WASHINGTON — The government says the U.S. economy grew at a much faster pace last year than previously estimated. The revised growth figures signal a more sustainable economic recovery and help explain why job growth has accelerated this year.
The economy expanded at a 2.8 percent annual rate in 2012, up from a previous estimate of 2.2 percent. Consumers and businesses spent more and governments cut back on their spending less.
The updated growth figures reported Wednesday by the Commerce Department are part of comprehensive revisions going back several decades.
The upgrade to 2012 growth helps resolve a disparity that has puzzled economists. Hiring picked up late last year and has remained solid this year. The economy has created more than 200,000 jobs a month on average since last fall.
Yet the government had said that economic growth was tepid last year. Faster growth typically drives more hiring. The previously reported growth figures had economists worried that employers would eventually have to slow hiring.
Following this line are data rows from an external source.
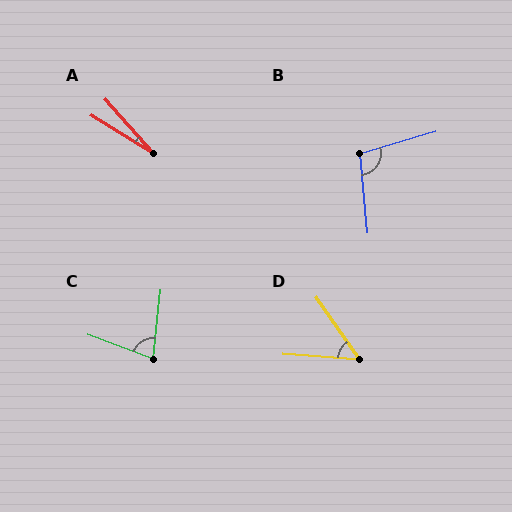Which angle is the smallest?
A, at approximately 17 degrees.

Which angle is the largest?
B, at approximately 100 degrees.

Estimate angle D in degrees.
Approximately 51 degrees.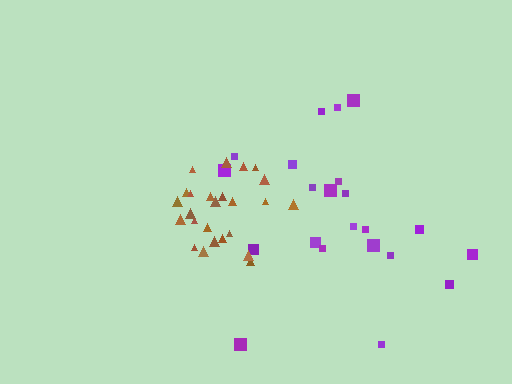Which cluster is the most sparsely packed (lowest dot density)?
Purple.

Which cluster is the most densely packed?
Brown.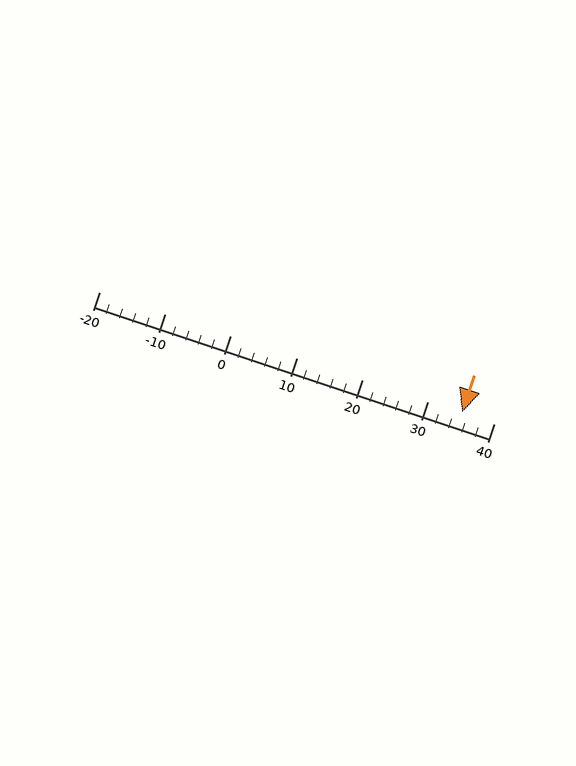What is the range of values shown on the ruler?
The ruler shows values from -20 to 40.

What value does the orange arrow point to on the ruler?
The orange arrow points to approximately 35.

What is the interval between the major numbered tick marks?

But growth is now closer in line with the job gains, a sign that the more robust hiring may endure.
The revisions are part of comprehensive changes, made roughly every five years, to the nation’s gross domestic product. GDP is the broadest measure of the output of goods and services and includes everything from restaurant meals to television production to steel manufacturing. The revisions alter the data all the way back to 1929, though the largest changes were made to the past five years.